Quand la réalisatrice entre dans le détail, égrenant une vie matérielle façon Marguerite Duras ou Boris Vian, la liste est sidérante. Le bisphénol A, seulement interdit dans la fabrication des biberons, est présent dans les circuits imprimés, la vaisselle en plastique, les prises, les revêtements de sol, les petits et gros appareils d’électro­ménager, les casques de protection, les appareils photo, les meubles métalliques, les tickets de caisse, les colles et les adhésifs, les emballages alimentaires, les équipements automobiles, les canettes, les outils de jardinage, les DVD, les lunettes… Rien de plus banal, rien de plus ordinaire. Les diphényléthers polybromés (PBDE) n’ont rien à envier au bisphénol A, présents dans les moquettes et les tapis, les cuisinières, les hottes, les réfrigérateurs, les batteurs, les fers à repasser, les micro-ondes, les matelas, les oreillers, les ordinateurs, les canapés…


De leur côté, les phtalates se chargent des rideaux de douche, des ballons, des cosmétiques, des tissus, des ­bouteilles d’eau minérale et, sans scrupule, du matériel hospitalier…

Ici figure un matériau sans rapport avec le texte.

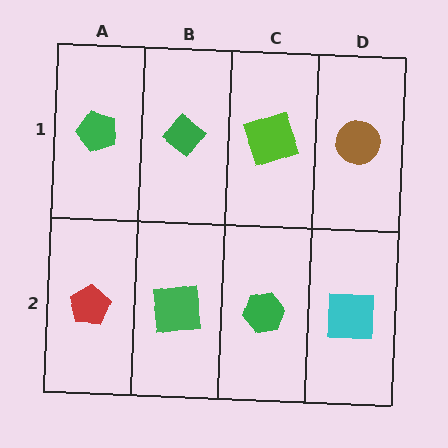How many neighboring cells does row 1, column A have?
2.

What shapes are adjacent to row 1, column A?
A red pentagon (row 2, column A), a green diamond (row 1, column B).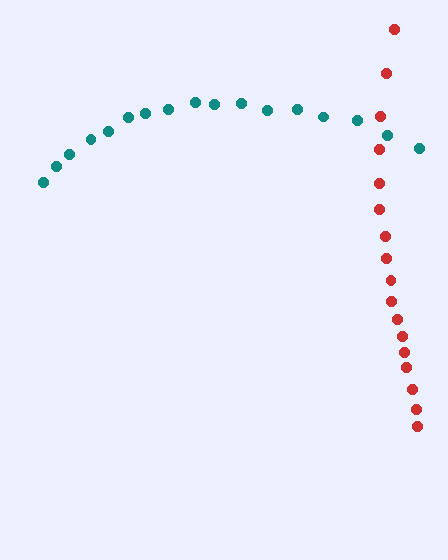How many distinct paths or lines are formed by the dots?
There are 2 distinct paths.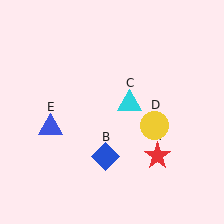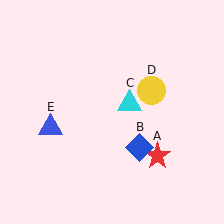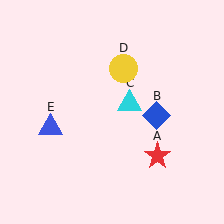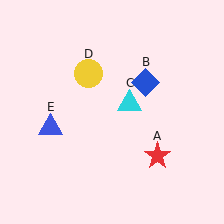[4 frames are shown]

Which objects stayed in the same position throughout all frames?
Red star (object A) and cyan triangle (object C) and blue triangle (object E) remained stationary.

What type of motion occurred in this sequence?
The blue diamond (object B), yellow circle (object D) rotated counterclockwise around the center of the scene.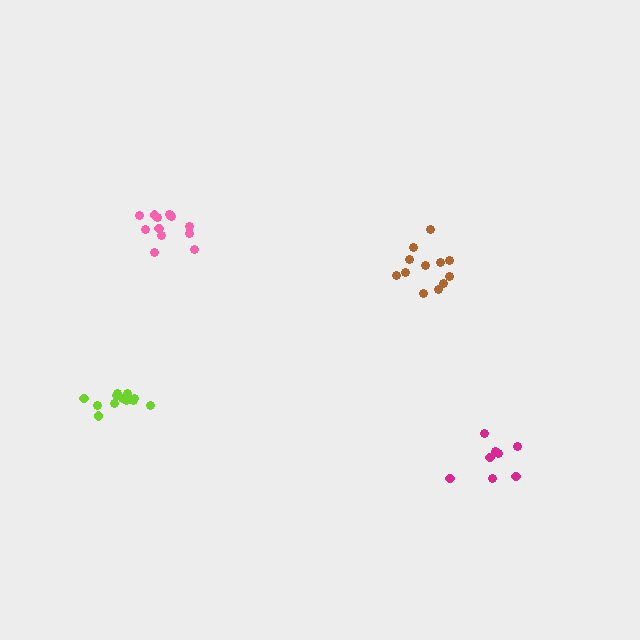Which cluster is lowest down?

Ces produits chimiques sont autant de perturbateurs endocriniens. Quand les experts dressent la liste des troubles et des risques, celle-ci se présente comme un bottin : bouleversement hormonal, anomalie de l’appareil génital des jeunes garçons, obésité, cancer des testicules, de la prostate, du sein, diabète, maladie cardio-vasculaire, hyper­activité, asthme, problème thyroïdien, fertilité en berne, troubles du comportement… En somme, un cocktail aux saveurs de la modernité et aux effets guère grisants.

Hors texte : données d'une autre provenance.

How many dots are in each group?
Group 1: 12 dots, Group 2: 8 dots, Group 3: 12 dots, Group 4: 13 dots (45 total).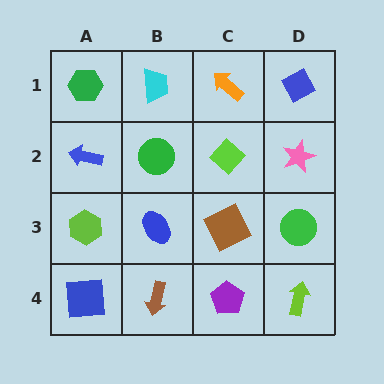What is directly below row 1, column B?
A green circle.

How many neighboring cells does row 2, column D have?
3.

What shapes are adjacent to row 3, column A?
A blue arrow (row 2, column A), a blue square (row 4, column A), a blue ellipse (row 3, column B).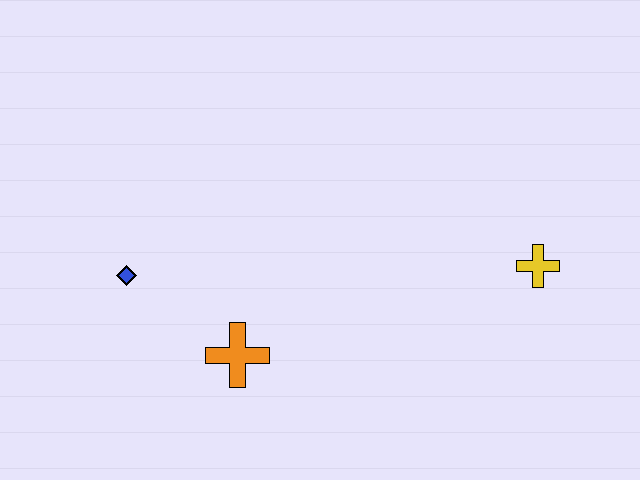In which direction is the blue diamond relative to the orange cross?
The blue diamond is to the left of the orange cross.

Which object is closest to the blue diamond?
The orange cross is closest to the blue diamond.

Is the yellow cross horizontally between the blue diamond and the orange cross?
No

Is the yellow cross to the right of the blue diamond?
Yes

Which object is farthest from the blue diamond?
The yellow cross is farthest from the blue diamond.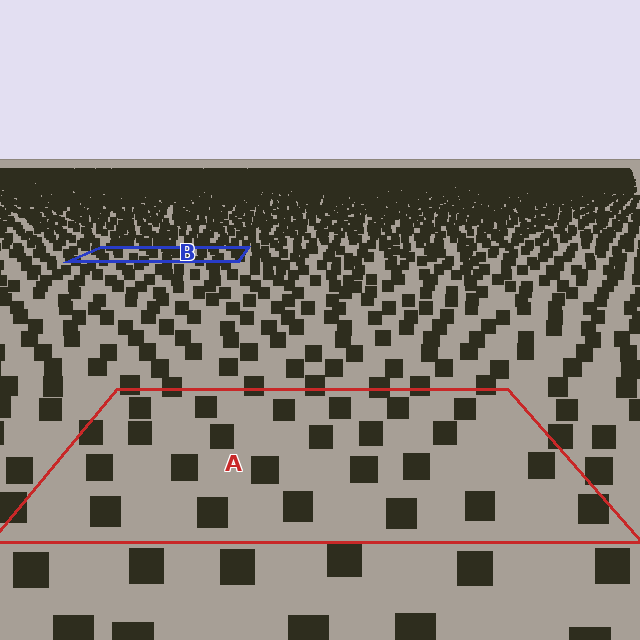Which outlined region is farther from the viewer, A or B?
Region B is farther from the viewer — the texture elements inside it appear smaller and more densely packed.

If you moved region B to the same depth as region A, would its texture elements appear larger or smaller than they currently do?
They would appear larger. At a closer depth, the same texture elements are projected at a bigger on-screen size.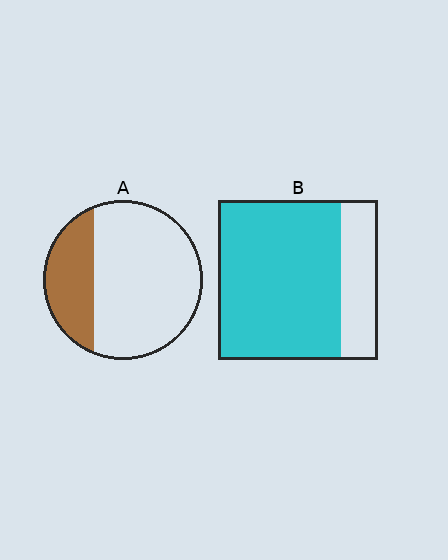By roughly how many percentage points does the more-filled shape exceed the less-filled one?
By roughly 50 percentage points (B over A).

L’exposition aux produits est à faible dose, certes. Mais elle se fait tous les jours, en permanence et en même temps. En 1970, contrairement à aujourd’hui, on ne détectait pas encore de PBDE dans le lait maternel. Il faudra plusieurs années pour apporter les preuves de toxicité de chaque produit. En attendant, s’interrogent les experts, « faut-il laisser les enfants aussi exposés ? ». En attendant encore, la réalisatrice, qui n’a pas peur du 25e degré, donne la recette pour confectionner une maladie contemporaine : « Faire mariner une masse de perturbateurs endocriniens dans les liquides amniotiques des années 1950 et 1960. Quand les enfants de l’ère synthétique atteignent l’âge adulte, constatez l’augmentation des problèmes de santé publique. »

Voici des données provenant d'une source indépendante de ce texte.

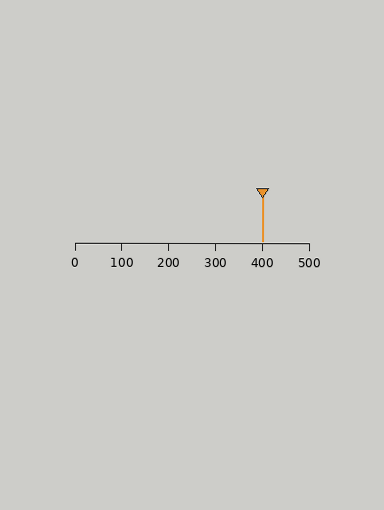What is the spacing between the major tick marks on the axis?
The major ticks are spaced 100 apart.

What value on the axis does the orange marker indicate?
The marker indicates approximately 400.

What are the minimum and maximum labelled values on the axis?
The axis runs from 0 to 500.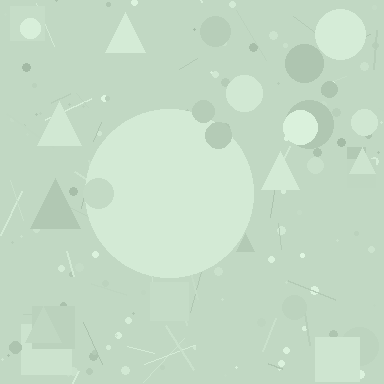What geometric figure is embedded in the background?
A circle is embedded in the background.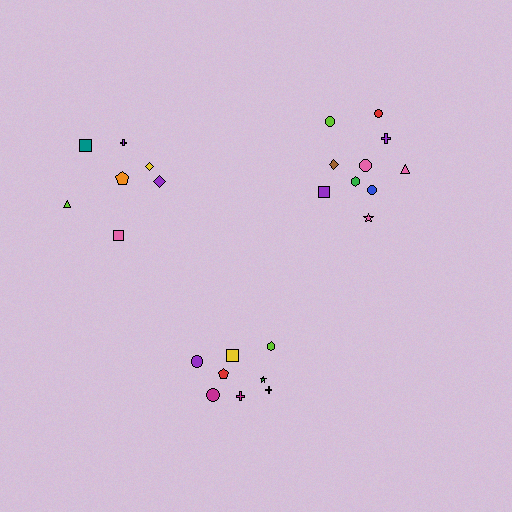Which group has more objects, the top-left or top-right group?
The top-right group.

Au reste, les pouvoirs publics ne sont guère bavards sur le sujet. L’industrie chimique a la main lourde. Et s’il est difficile de sortir de l’omniprésence des produits, à moins de rejoindre fissa une communauté amish, beaucoup plaident au moins pour une société régulatrice, une approche rationnelle pour mesurer leur utilité par rapport aux risques.